"Papá, ayúdame. Tengo los ojos vendados", fueron las primeras palabras que mi padre escuchó al otro lado del teléfono. Una sola frase que desencadenaba minutos de incertidumbre y nerviosismo. Un hombre se hacía pasar por mí, cuando yo me encontraba a miles de kilómetros de él - según el CNP, este fraude procede de las cárceles chilenas-, volviendo de trabajar.

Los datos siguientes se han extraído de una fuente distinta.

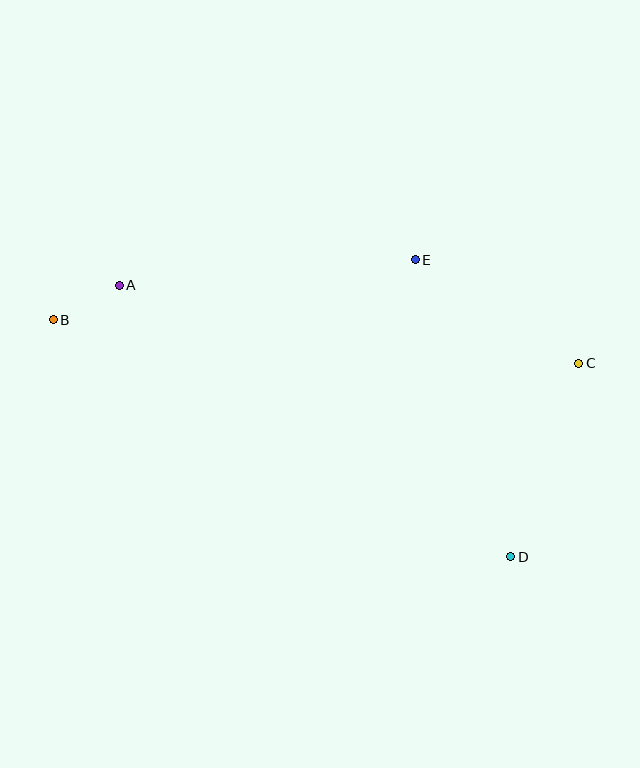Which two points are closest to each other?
Points A and B are closest to each other.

Inmediatamente, y mientras el secuestrador tomaba el mando de la conversación, mi padre hacía gestos a mi madre para que llamase a la Policía. "O nos da el dinero o va a sufrir mucho", amenazaba el que se autodenominaba "jefe de la banda". Al momento empezó el baile de cifras, querían sacar cualquier precio por liberarme de mi supuesto cautiverio. Para aumentar la presión, amenazaban con cortarme una parte de mi cuerpo.
Y como la vida a veces juega malas pasadas, mi móvil, al que mi madre intentaba una y otra vez llamar, aparecía apagado víctima de la inexistente cobertura de la línea de Cercanías. Mientras tanto, la negociación seguía agotando la paciencia de los secuestradores virtuales. Pero, en ese momento, volvió la cobertura y los llantos de mi madre inundaron mi teléfono. Estaba vivo, desconcertado y a miles de kilómetros de mis supuestos secuestradores. No sabía qué estaba pasando y sólo oía: "Que está bien, díselo a la Policía". Para entonces, mis raptores ya se habían dado cuenta de que su fraude no estaba funcionando y se habían rebajado a soltarme por unos cientos de euros.
Ahora, acaba de sonar el teléfono otra vez. Nos hemos quedado mirándolo. No es más que una comercial intentando vendernos un dispensador de agua. Quizás, la próxima vez, nos lo pensemos dos veces cuando veamos algo en el telediario y meditemos: "Eso me puede pasar a mí".